Polanski, che fino a poco prima dell’inizio delle riprese aveva mantenuto il riserbo sugli attori prescelti per la parte, affida i ruoli principali alla due volte premio Oscar Jodie Foster (Sotto accusa, 1989 e Il silenzio degli innocenti, 1992), al premio Oscar Kate Winslet (The reader, 2009), al premio Oscar Christoph Waltz (Bastardi senza gloria, 2010), e al “quasi” Oscar John C. Reilly (candidato nel 2003 per Chicago), e intrappola i loro personaggi in una sorta di gabbia dalla quale, come cavie impazzite, faticano a uscire vivi.

Le interpretazioni sono tutte di alto livello e l’ambientazione newyorkese funziona, anche se potrebbe essere vista come una provocazione da parte di Polanski considerato che non gli è ancora possibile soggiornare nella città americana a causa dell’accusa di violenza carnale che pesa sulla sua testa e che di fatto gli ha anche impedito di essere presente a Venezia. Il film mantiene l’umorismo e l’angoscia della pièce originale, ma permette allo spettatore di immedesimarsi maggiormente nei personaggi, e in effetti guardandolo sembra proprio di condividere l’appartamento con le due coppie intente a “scannarsi”.

Foto di scena di Carnage con il regista

Come afferma Ben Brantley del New York Times: “Il dio della carneficina è uno studio sulla tensione che si crea tra la superficie civilizzata e l’istinto violento”. La pellicola è stata girata in tempo reale, senza ellissi, per fare in modo che lo spettatore potesse gustarsi meglio l’evolversi della discussione dalla quiete apparente all’esplosione degli stati d’animo.

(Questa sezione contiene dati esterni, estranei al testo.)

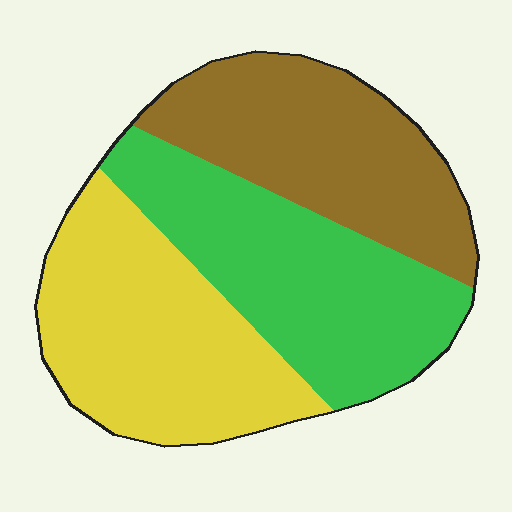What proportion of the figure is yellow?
Yellow covers 35% of the figure.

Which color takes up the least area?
Brown, at roughly 30%.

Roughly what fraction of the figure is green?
Green covers 35% of the figure.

All’ultima Mostra del Cinema di Venezia la pellicola è rimasta a bocca asciutta nonostante le lodi di critica e pubblico, ma troverà sicuramente di che consolarsi come film di apertura del 49 Festival del Cinema di New York (dal 30 settembre al 16 ottobre). Non sorprenderebbe se arrivasse anche qualche candidatura all’Oscar.

Il film, dal mio punto di vista, è molto bello e coinvolgente proprio perché mette in scena il lato più oscuro dell’essere umano e perché, in fondo, Penelope, Michael, Alan e Nancy, con le loro debolezze e i loro scatti d’ira, sono il riflesso di noi stessi. Se di fronte ad alcune battute è inevitabile scoppiare a ridere, poi, pensandoci bene, ci si rende conto che si tratta di una risata amara perché le persone messe al bando sono proprio quelle sedute in sala che stanno guardando il film. La pellicola non supera gli ottanta minuti, ma l’affiatamento tra gli attori è tale che riescono a creare un capolavoro anche nel breve tempo a disposizione.